Presensitized renal allograft recipients require special management to improve their outcome, and there is no consensus on the optimal immunosuppressive strategy. We retrospectively analyzed clinical data of 82 patients, who were PRA positive pre-transplant (above 10%) and received single bolus ATG and
basiliximab as induction
therapy, and assessed safety and efficacy of two kinds of induction
therapies. Patients of ATG group (n=40) received single bolus ATG (Fresenius, 9 mg/kg preoperatively) and those of
basiliximab group (n=42) were given two doses of
basiliximab (
Simulect, Novartis, 20 mg) on days 0 and 4 post-transplant. All patients received standard triple immunosuppressive therapy with
tacrolimus (FK-506),
mycophenolate mofetil (MMF), and
steroids.

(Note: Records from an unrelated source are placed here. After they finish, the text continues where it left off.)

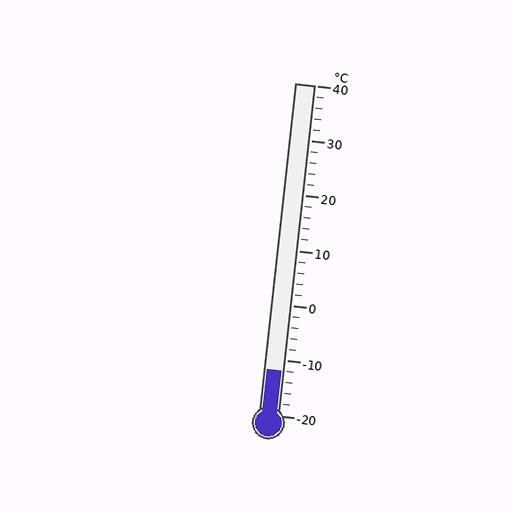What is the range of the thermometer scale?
The thermometer scale ranges from -20°C to 40°C.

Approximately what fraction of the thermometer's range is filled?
The thermometer is filled to approximately 15% of its range.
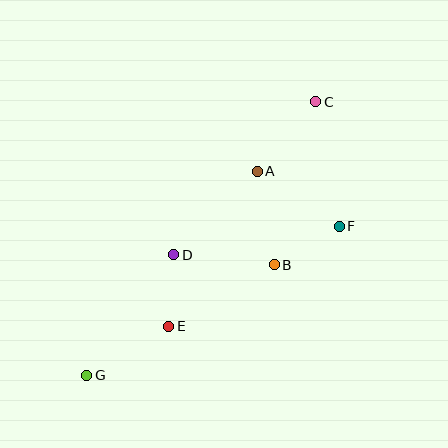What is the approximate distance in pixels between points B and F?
The distance between B and F is approximately 76 pixels.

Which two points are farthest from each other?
Points C and G are farthest from each other.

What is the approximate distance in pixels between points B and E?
The distance between B and E is approximately 122 pixels.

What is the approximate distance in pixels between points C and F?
The distance between C and F is approximately 126 pixels.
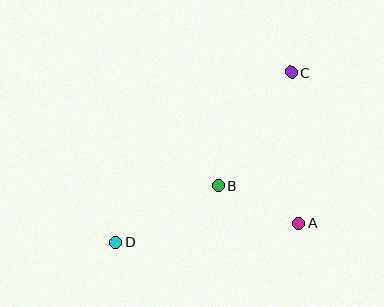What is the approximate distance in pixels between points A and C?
The distance between A and C is approximately 150 pixels.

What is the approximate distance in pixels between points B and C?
The distance between B and C is approximately 135 pixels.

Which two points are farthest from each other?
Points C and D are farthest from each other.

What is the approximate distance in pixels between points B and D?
The distance between B and D is approximately 117 pixels.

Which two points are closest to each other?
Points A and B are closest to each other.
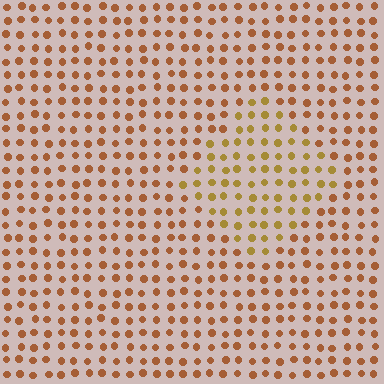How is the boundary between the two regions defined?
The boundary is defined purely by a slight shift in hue (about 25 degrees). Spacing, size, and orientation are identical on both sides.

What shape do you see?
I see a diamond.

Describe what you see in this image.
The image is filled with small brown elements in a uniform arrangement. A diamond-shaped region is visible where the elements are tinted to a slightly different hue, forming a subtle color boundary.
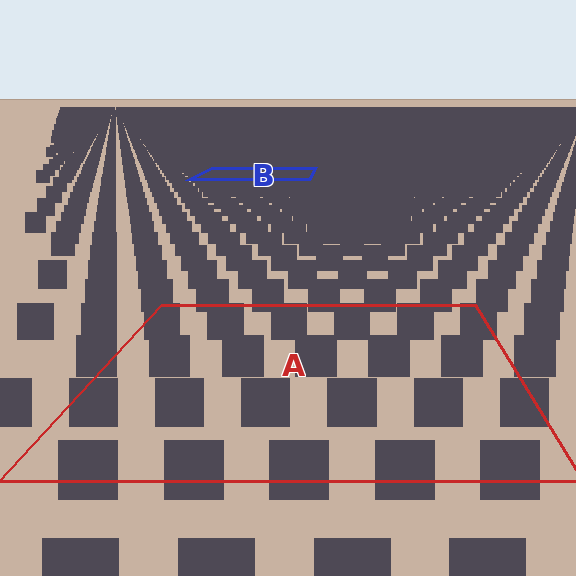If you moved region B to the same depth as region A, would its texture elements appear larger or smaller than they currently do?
They would appear larger. At a closer depth, the same texture elements are projected at a bigger on-screen size.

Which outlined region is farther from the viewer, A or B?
Region B is farther from the viewer — the texture elements inside it appear smaller and more densely packed.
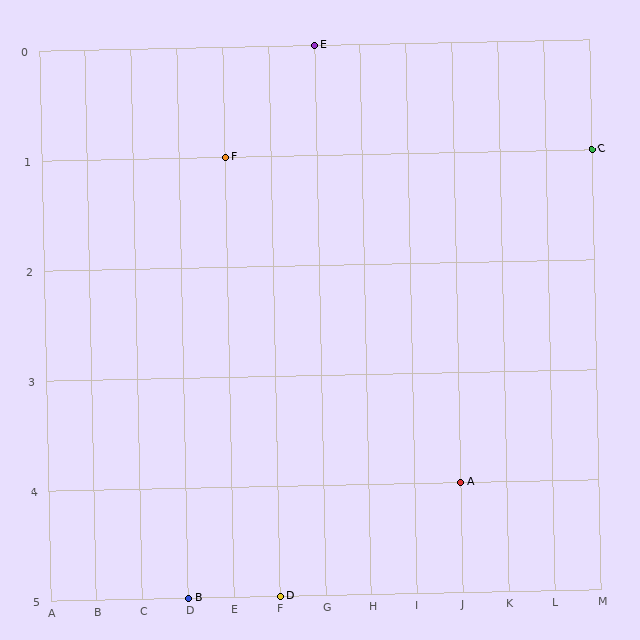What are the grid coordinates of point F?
Point F is at grid coordinates (E, 1).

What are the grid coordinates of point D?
Point D is at grid coordinates (F, 5).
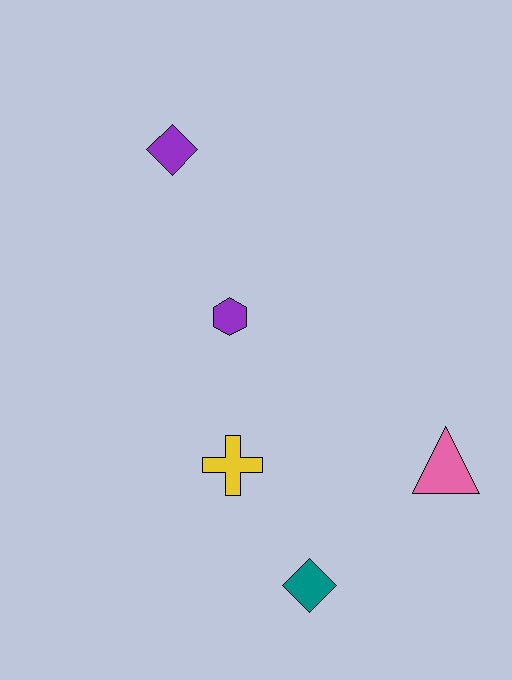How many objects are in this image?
There are 5 objects.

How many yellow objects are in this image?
There is 1 yellow object.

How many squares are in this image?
There are no squares.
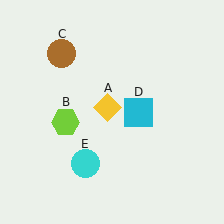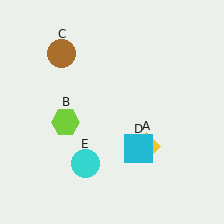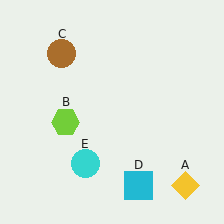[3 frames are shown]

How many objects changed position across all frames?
2 objects changed position: yellow diamond (object A), cyan square (object D).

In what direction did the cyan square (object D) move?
The cyan square (object D) moved down.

The follow-up time was 12 months. There was no hyperacute rejection in two groups, and
delayed graft function occurred in two patients of ATG group and three of
basiliximab group. After 12-month follow-up, more acute rejection (AR) episodes were observed in
basiliximab group than ATG group (35.7% vs. 15%, P=0.032). Although highly significant differences were observed between ATG group and
basiliximab group with respect to the incidence of
thrombocytopenia (P=0.001), single bolus ATG was well tolerated. Incidences of other adverse events and
infection episodes did not differ between two groups (P>0.05). One-year patient and graft survival was 95%, 92.5% and 95.2%, 88.1% in ATG and
basiliximab group respectively (P>0.05). Both single bolus ATG and
basiliximab induction
therapy achieved similar one-year graft/patient survival. However, single bolus ATG yielded much lower AR rate than
basiliximab without increase in
infection episodes and severe adverse events.